Far more than in Elijah Moshinsky's largely insightful production for the Royal Opera (reviewed in April), Del Monaco places emphasis on the Bible. The holy book is, after all, the main thread running through the piece, both musically (in the form of various prayers) and dramatically. In the opening scene, Jorg taunts Stiffelio with the Bible, urging him to stick to its letter rigidly, and in a brilliant piece of 'book-ending', Jorg is the one who holds up the Bible at the end of the opera, parading it in front of the assembled congregation after Stiffelio has read aloud from the story of Jesus' forgiveness of the adulteress, a metaphor for the minister's forgiveness of his wife. By having the courage to go with Verdi and Piave's intentions in this way, Del Monaco makes sense of the finale in terms of reconciliation.

Other assets of this production include the use of a military uniform for Stankar, Lina's father, which makes the duel between him and his daughter's seducer, Raffaele, more threatening and increases the sense of a soldier's wounded pride; a very malevolent staging of Stiffelio's near-punishment of Raffaele - he is literally on the brink of stabbing Raffaele to death when the sound of the chorus comes in from the church; and a general control of the wayward gestures that sometimes spoil stagings of Italian opera: Del Monaco makes sure the singers largely keep control of their arms and hands unless the action calls for it.

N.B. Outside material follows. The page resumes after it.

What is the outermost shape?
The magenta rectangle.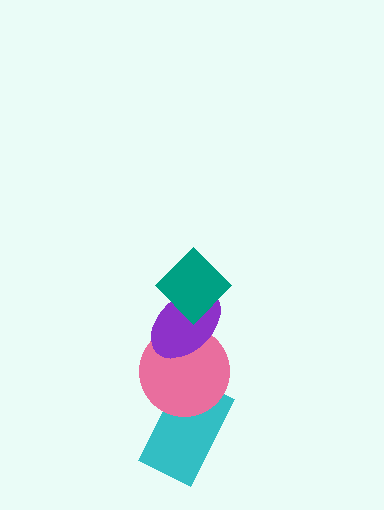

Matching this careful but thrilling approach is a musical performance of intensity and detail under the direction of James Levine. Not to everyone's taste in some of the repertoire he undertakes, and perhaps not inspiring to watch when he is conducting an off-stage organ in the scene change before the finale, Levine is nevertheless at his best in this performance. Tempi are sensibly judged - not least in the rousing account of the Sinfonia, which he takes at a more realistic speed than did Mark Elder on the first night of the recent Covent Garden revival - and he has the ability both to unleash and restrain the orchestra, depending on what is appropriate for the vocal and theatrical situation.

Yet the hero of the performance is Plącido Domingo as Stiffelio. When this singer was at his height, as he was in this performance from 1993, nobody on earth could match his ideal combination of inherent vocal and physical splendour, unerring dramatic instinct and intelligent musicality. His tone is firm even in the opening song of the voga (boatman); he confronts his wife in the second numbers of the first and third acts with the same intensity that he once brought to the role of Otello; and he paints the agony of this man of faith who is faced with either defending his honour or upholding the beliefs that he preaches, with the utmost realism. Anyone who saw him play the role at the Royal Opera House in 1995 and was disappointed by his slightly underwhelming vocal performance should not be put off from buying this DVD, which shows him at his best.

A surprise for me was just how dexterously Sharon Sweet negotiates the tricky part of Lina in this performance. She may not be the most physically lithe Lina in history, but her voice is in splendid condition. More than in any of the other renditions of the opera I have heard (including Catherine Malfitano both on DVD and in person), she is spot on with the intonation of the virtuosic passages she sings in her two arias, and she brings a dignity to the role that is most suitable for a minister's wife.

Meanwhile, Vladimir Chernov rages away as Stankar with huge stage presence and an elegant, noble tone. The first-act duet with Lina is excellent, but what really stands out is his deft delivery of the cabaletta to his Act Three aria. He sings of an overwhelming joy on discovering that the opportunity to avenge his daughter's honour has arisen, and as well as singing nimbly around Verdi's rapid melodic line, his acting captures exactly the crazed psyche of the character.

No less impressive are Paul Plishka's oppressive Jorg, Peter Riberi's sleazy Raffaele, and Charles Anthony and Margaret Lattimore's vocally secure performances as Lina's cousins.

The audience breaks into rapturous applause after the orchestral sinfonia and applauds almost every subsequent number with increasing enthusiasm. Suffice it to say that I'm on my feet in admiration, too.